Kerry has lauded progress in Myanmar, but urged the country to advance reforms. A major sticking point remains the status of the persecuted Rohingya Muslim minority.
US Secretary of State John Kerry on Sunday praised Myanmar's transition to democracy, but he urged that the country take further steps to implement economic reforms and recognize the persecuted Rohingya Muslim minority.
Kerry met with the country's de facto leader, Aung San Suu Kyi, a pro-democracy champion whose political party took control in March following historic elections late last year.
"Today my message is very, very simple: We strongly support the democratic transition that is taking place here," Kerry said at a joint press conference in the capital, Naypyidaw, alongside Suu Kyi, who also holds the position of foreign minister.
Kerry said the new government had "already accomplished extraordinary things" and Myanmar represented a "remarkable statement to people all over the world."
Kerry's visit, the first since the new government took control, came a week after the United States lifted a raft of financial and trade sanctions imposed during Myanmar's military rule.
But sanctions remain on dozens of companies and individuals tied to the military over human rights abuses, opposing reforms and illicit trade with North Korea.

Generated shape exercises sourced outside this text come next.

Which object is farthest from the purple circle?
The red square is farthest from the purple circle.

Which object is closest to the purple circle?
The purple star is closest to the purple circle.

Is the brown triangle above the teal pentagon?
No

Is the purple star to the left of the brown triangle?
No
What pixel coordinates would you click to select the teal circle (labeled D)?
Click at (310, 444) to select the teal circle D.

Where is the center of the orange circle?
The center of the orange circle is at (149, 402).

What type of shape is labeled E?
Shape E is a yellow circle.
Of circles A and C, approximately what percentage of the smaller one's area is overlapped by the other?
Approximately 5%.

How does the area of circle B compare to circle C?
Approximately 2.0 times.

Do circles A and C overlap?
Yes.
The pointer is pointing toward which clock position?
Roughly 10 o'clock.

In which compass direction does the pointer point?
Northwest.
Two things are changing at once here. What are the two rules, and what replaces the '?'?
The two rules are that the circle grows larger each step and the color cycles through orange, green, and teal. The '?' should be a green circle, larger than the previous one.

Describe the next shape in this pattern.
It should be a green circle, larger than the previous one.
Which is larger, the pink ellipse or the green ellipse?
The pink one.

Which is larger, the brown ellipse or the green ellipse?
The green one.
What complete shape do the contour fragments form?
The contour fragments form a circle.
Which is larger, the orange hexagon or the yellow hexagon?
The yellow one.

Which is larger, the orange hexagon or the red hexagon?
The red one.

"I know that the legacy of more than half a century of military rule has not been completely erased," Kerry said.
Change in constitution
Under the junta-era constitution, the military gets 25 percent of seats in parliament and holds the portfolios of ministry of defense, border control and home affairs.

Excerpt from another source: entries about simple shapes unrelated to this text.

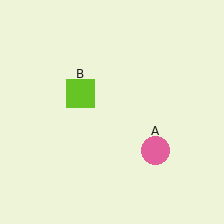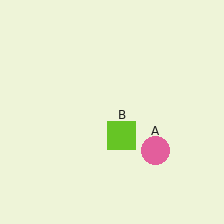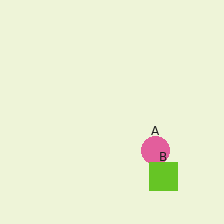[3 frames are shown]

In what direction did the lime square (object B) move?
The lime square (object B) moved down and to the right.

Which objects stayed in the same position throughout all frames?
Pink circle (object A) remained stationary.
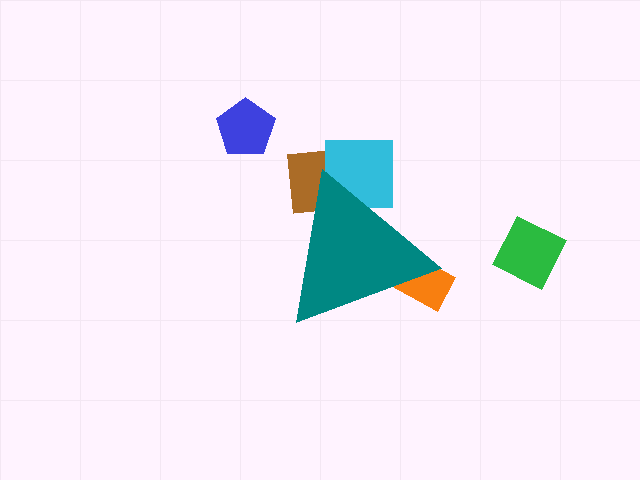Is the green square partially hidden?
No, the green square is fully visible.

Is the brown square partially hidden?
Yes, the brown square is partially hidden behind the teal triangle.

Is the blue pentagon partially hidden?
No, the blue pentagon is fully visible.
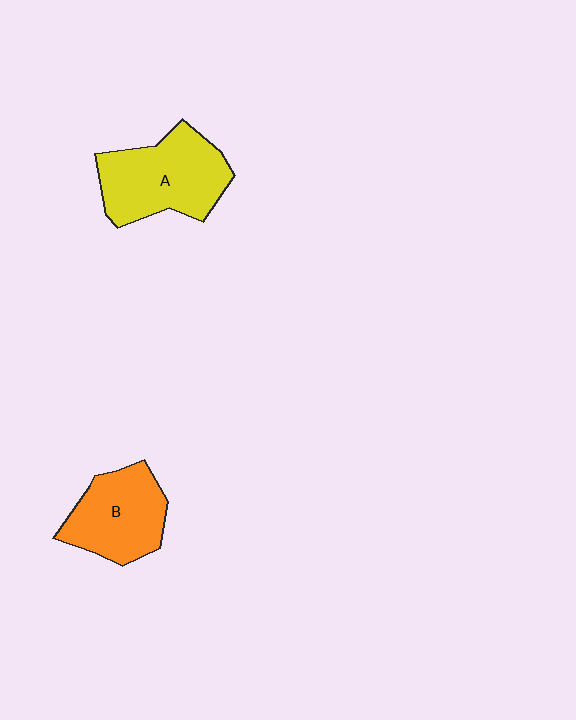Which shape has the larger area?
Shape A (yellow).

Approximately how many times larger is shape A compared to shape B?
Approximately 1.2 times.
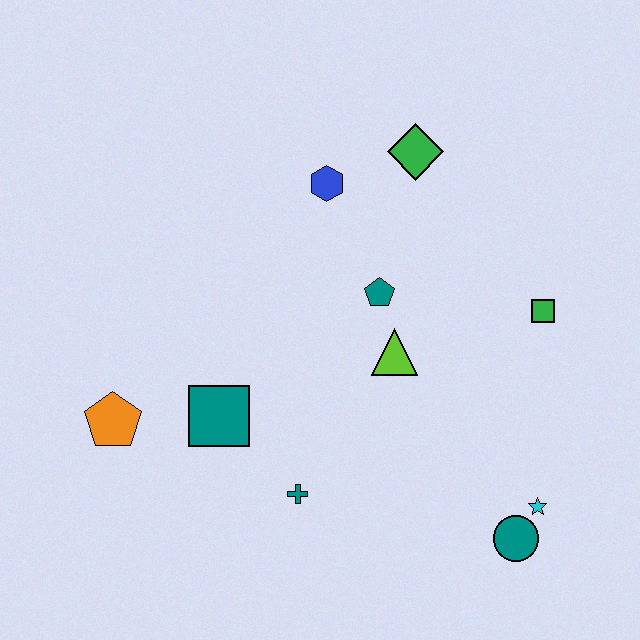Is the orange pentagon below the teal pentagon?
Yes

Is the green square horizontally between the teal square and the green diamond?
No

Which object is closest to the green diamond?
The blue hexagon is closest to the green diamond.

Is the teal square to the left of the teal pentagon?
Yes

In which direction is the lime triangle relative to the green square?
The lime triangle is to the left of the green square.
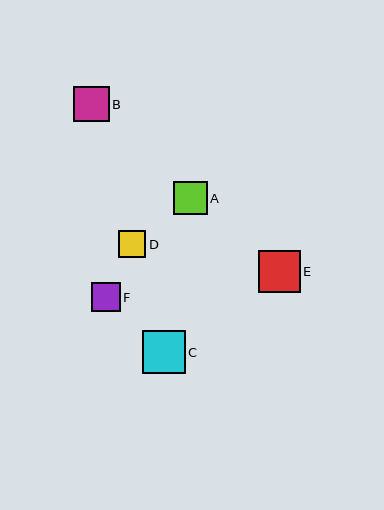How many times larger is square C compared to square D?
Square C is approximately 1.6 times the size of square D.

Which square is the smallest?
Square D is the smallest with a size of approximately 27 pixels.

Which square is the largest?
Square C is the largest with a size of approximately 43 pixels.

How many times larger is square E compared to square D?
Square E is approximately 1.6 times the size of square D.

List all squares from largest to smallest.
From largest to smallest: C, E, B, A, F, D.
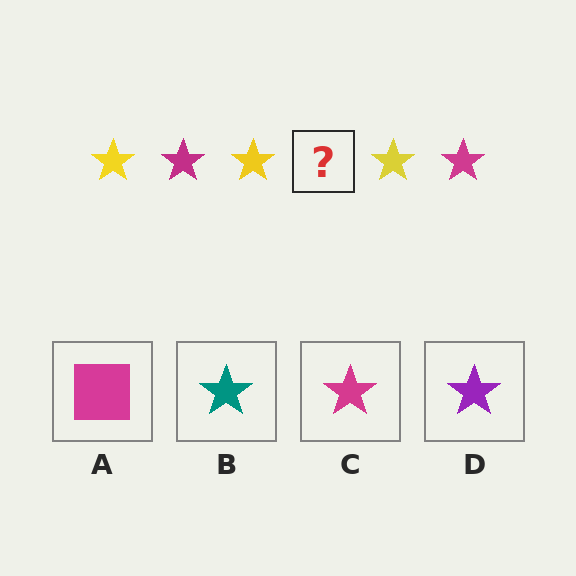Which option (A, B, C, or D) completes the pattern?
C.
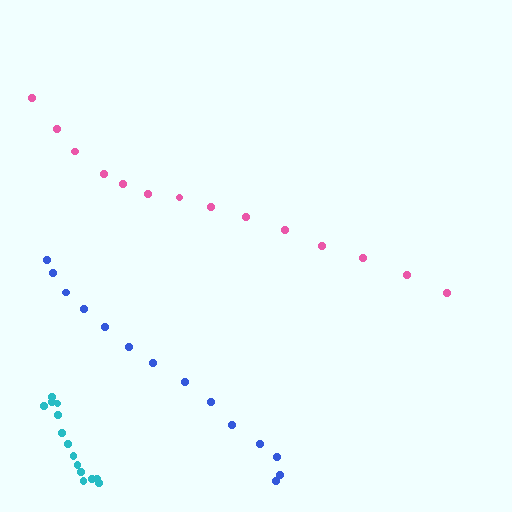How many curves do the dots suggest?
There are 3 distinct paths.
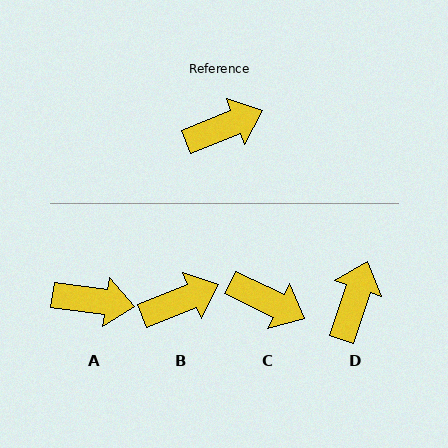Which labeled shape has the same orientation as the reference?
B.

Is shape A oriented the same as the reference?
No, it is off by about 30 degrees.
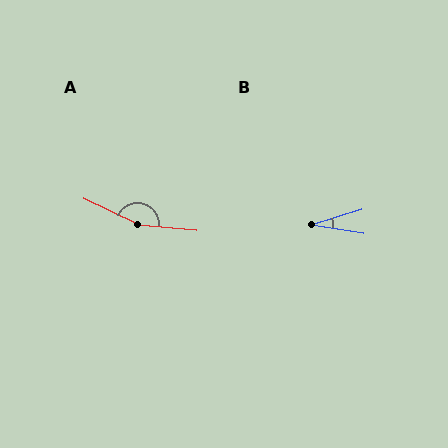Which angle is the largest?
A, at approximately 160 degrees.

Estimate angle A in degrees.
Approximately 160 degrees.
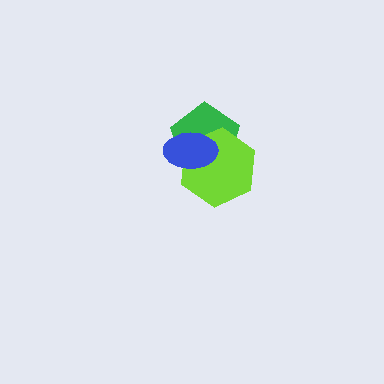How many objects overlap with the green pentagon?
2 objects overlap with the green pentagon.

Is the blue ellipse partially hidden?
No, no other shape covers it.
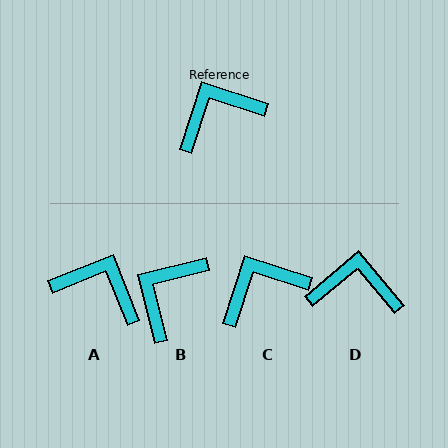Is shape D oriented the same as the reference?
No, it is off by about 32 degrees.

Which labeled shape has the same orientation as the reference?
C.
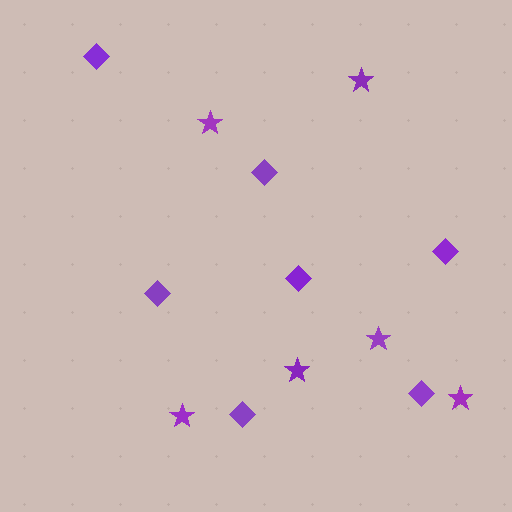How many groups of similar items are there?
There are 2 groups: one group of stars (6) and one group of diamonds (7).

"The key to the lifting of the (remaining) sanctions is really the progress that is made within Myanmar in continuing to move down the road of democratization," Kerry said. "It is very difficult to complete that journey, in fact impossible to complete that journey, with the current constitution."
He said changes should include a separation of powers and respect for human rights. Kerry was set to meet with the commander in chief of Myanmar's military later in the day.
Suu Kyi has already released hundreds of political prisoners and freed up restrictions on the media.
However, she has come under criticism for allegedly doing nothing for the dispossessed and oppressed Rohingya minority in the western state of Rakhine.
The 1.1 million Rohingya Muslims are not recognized and have no citizenship, which essentially deprives them of any rights. Myanmar's official position is that the Rohingya are illegal immigrants from Bangladesh, even though many have been in the country for generations.
More than 100,000 Rohingya remain displaced since sectarian violence with Buddhist nationalists in 2012.
The US has recently come under criticism in Myanmar for even using the word Rohingya. Buddhist nationalists refer to them as "Bengalis."
"The Rakhine Buddhists object to the term 'Rohingya' just as much as the Muslims object to the term 'Bengali,'" Suu Kyi explained during the press conference.
"Emotive terms make it very difficult for us to find a peaceful and sensible solution," Suu Kyi said, recognizing there was a problem. "People should be aware of the difficulties that we are facing and give us a safe distance. ... What we are saying is that there are more important things to deal with than issues of nomenclature."
Kerry acknowledged the name issue was sensitive, but said that the status of the Rohingya could not be ignored.
"At the same time we all understand as a matter of fact that there is a group here in Myanmar that calls itself Rohingya," Kerry said, reiterating the US position that all ethnic and religious groups should be able to have an identity.